To identify natural, cultured, and imitation pearls, gemologists use tests and equipment ranging from the simplest to the most sophisticated.
The tooth test:
One of the fastest ways to distinguish between imitation pearls and natural or cultured pearls is the tooth test. Rub the beads lightly across the cutting edge of your teeth. The surfaces of natural and cultured pearls both have a slightly gritty feel. Imitations feel smooth or slippery on the teeth.
Blinking and candling test:
Separating natural from cultured pearls is now less a problem than it was in the early 1900s when cultured pearls were introduced. Today most pearls on the market are cultured. Natural pearls, both rare and expensive, occasionally crop up (usually as seed pearls in antique jewelry).
Two techniques, blinking and candling, can reveal the shell nucleus of a bead-nucleated cultured pearl. (It’s almost impossible, however, to prove natural origin without X-radiography).

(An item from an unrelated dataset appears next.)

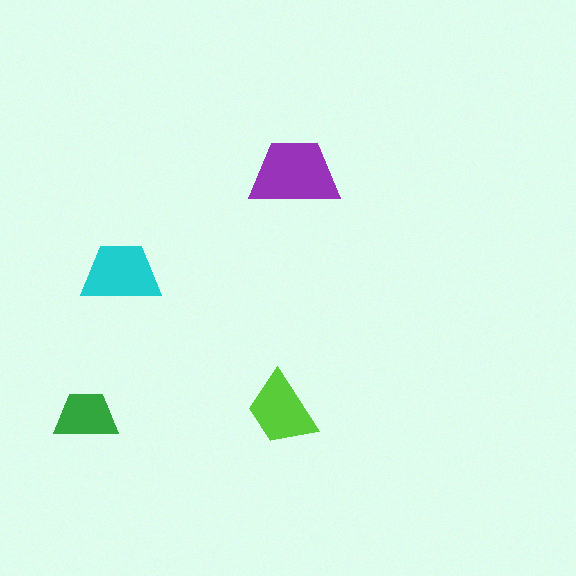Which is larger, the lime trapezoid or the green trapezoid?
The lime one.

With blinking, you rotate the strand under intense light. As you do this, you look for a flash at the point of rotation where the light passing through the nacre reflects back off the surface of the nucleus (perpendicular to the parallel layers in the shell bead).
With candling, you shine a narrow beam of intense light through the pearl from behind. At a certain point as you rotate the strand, the light passes between the parallel layers of the shell nucleus.

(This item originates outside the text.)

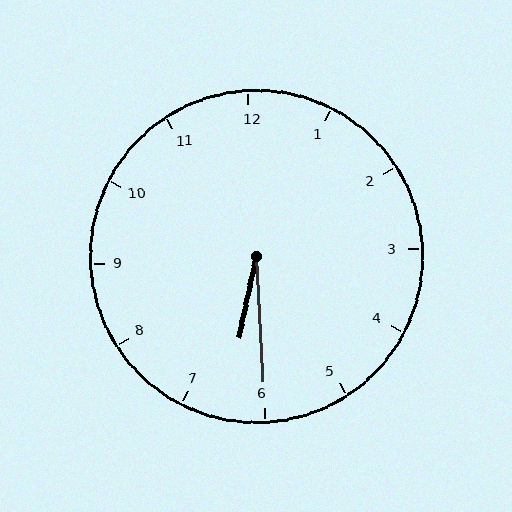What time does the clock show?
6:30.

Blinking and candling can prove a strand is cultured. But the absence of a blink does not prove it is natural. If the nacre is very thick, or if the pearl formed around a tiny piece of implanted mantle tissue, there will be no blinking.
Magnification with 10X lens
By examining under magnification the area around the drill hole of a pearl, you can get a few more clues about its origin (cultured, natural, or imitation) Imitation pearls are frequently strung without knots between them. So the coating around the drill hole chips and flakes, revealing the glass bead underneath. Cultured pearls have a different look. Before the mollusk coats the nucleus with nacre, it lays down a layer of dark, non-lustrous material called conchiolin. If you shine light down the drill hole and look into it, you can often see this layer is not always visible. So you must look at many pearls on the strand.
X-radiography proves a strand of pearls to be natural or cultured. As X-rays pass through a cultured pearl, the conchiolin passes them, while the bead nucleus and nacre both transmit them less easily. Thus the tester can see the separation between the nucleus and nacre. Also, the nucleus is slightly more opaque to the X-rays than the nacre and gives a lighter image on the X-radiograph.
X-ray fluorescence by itself may give a strong indication (but not positive proof) that a strand is cultured. Used in conjunction with X-radiography, visible fluorescence to W-rays gives important information about whether the pearl is cultured or natural. The presence of fluorescence and its strength lets us distinguish between saltwater and freshwater pearls. Natural saltwater pearls do not fluoresce to X-rays at all. Because saltwater cultured pearls are usually nucleated with a freshwater mollusk bead, most of them fluoresce through their relatively thin nacre. If the nacre is very thick, as with the South Sea cultured pearl, they may fluoresce weakly, or not at all.